Interview: Mereway MD Mark Mills on the new Aura Kitchens brand

InterviewFeatures Wed 4th May 2022 by Nicola Hanley

Interview: Mereway MD Mark Mills on the new Aura Kitchens brand

Interview: Mereway MD Mark Mills on the new Aura Kitchens brand


Feature by Nicola Hanley | Wed 4th May 2022

Nicola is an award-winning journalist who has been writing about interiors for 15 years. A former editor of Essential Kitchen & Bathroom Business magazine, she has also worked in PR and is now a freelance writer specialising in kitchens, bathrooms and bedrooms. More



As Mereway Kitchens launches its new stand-alone Aura Kitchens brand, MD Mark Mills and national sales manager Stace Alibone tell Nicola Hanley about the new collaboration with Uform and what’s next for the business.

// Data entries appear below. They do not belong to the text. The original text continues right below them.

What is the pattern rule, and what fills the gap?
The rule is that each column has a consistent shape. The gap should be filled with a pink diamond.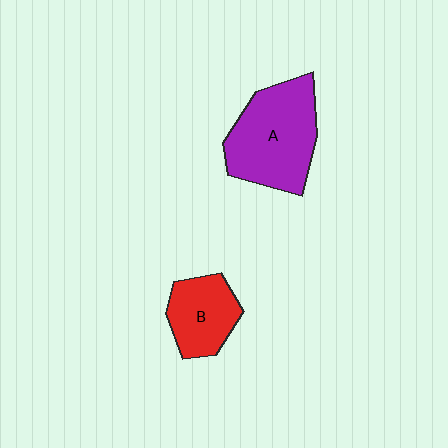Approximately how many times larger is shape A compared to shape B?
Approximately 1.7 times.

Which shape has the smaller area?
Shape B (red).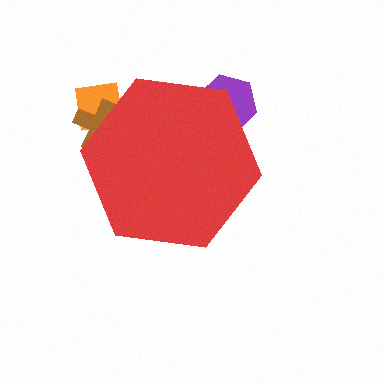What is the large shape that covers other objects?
A red hexagon.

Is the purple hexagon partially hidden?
Yes, the purple hexagon is partially hidden behind the red hexagon.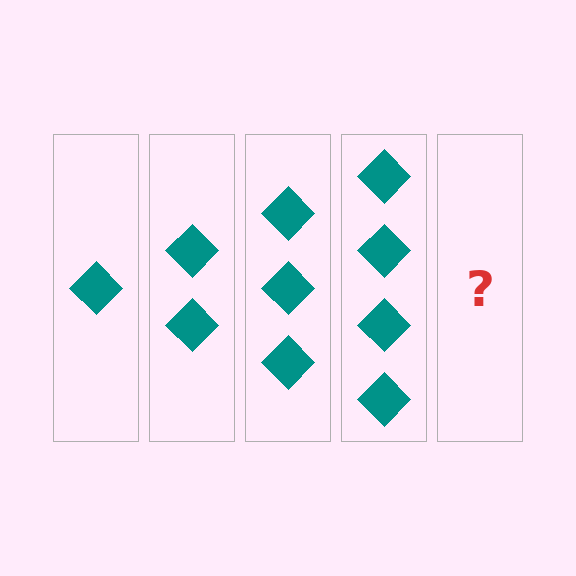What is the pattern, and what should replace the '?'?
The pattern is that each step adds one more diamond. The '?' should be 5 diamonds.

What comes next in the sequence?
The next element should be 5 diamonds.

“We’re still riding on the crest of last year’s wave," says Mereway Kitchens MD Mark Mills. "It started off relatively quiet but we ended up having a good, profitable year. Most people in 2020 didn’t have a great year so it was nice to get back to profitable ways and we’ve seen some record weekly order intakes – so we’re doing extremely well at the moment.” 

Last year, family-owned Mereway Kitchens racked up an impressive 35 years in business. Fresh from marking the milestone, Mills kicked off 2022 with the launch of Aura Kitchens, a new stand-alone brand of ‘stylish, colourful, high-quality and very affordable kitchens’.

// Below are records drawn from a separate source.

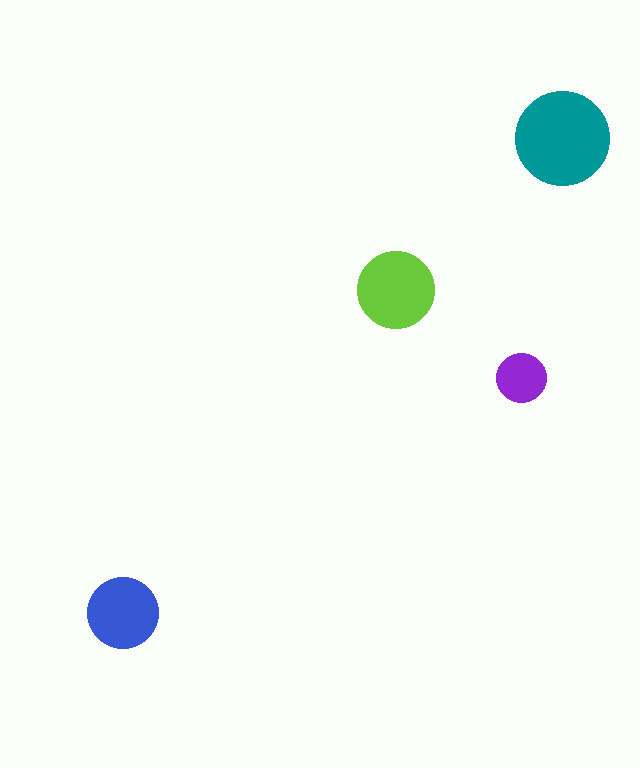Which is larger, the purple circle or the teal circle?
The teal one.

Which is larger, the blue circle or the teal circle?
The teal one.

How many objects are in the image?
There are 4 objects in the image.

“Aura is very much entrenched in the middle market,” explains Mills. It sits between the existing low-to-mid-market Trend and mid-to-high-end Mereway brands, and really completes Mereway Kitchens’ offering, adds national sales manager Stace Alibone: “It means we can now offer a good, better and best solution for everybody.” 

The new Aura Handleless, contemporary Shaker-style Colbeck door painted in Heritage Green with handleless rail system in a rich brass trim

The new brand sees Mereway Kitchens collaborate with Northern Ireland-based Uform, which is also a family-owned business, for the first time. “Uform were looking for a well-established, quality cabinet manufacturer who could provide their products as a complete offering on a national basis and Mereway fit the bill,” says Alibone, who worked for the kitchen door and component manufacturer before joining Mereway in November 2021. “It was the right fit for Uform and it was the right fit for Mereway.” Mills agrees, and adds: “We feel Uform offer a vast array of innovative products and they sit well with the way Mereway work.” 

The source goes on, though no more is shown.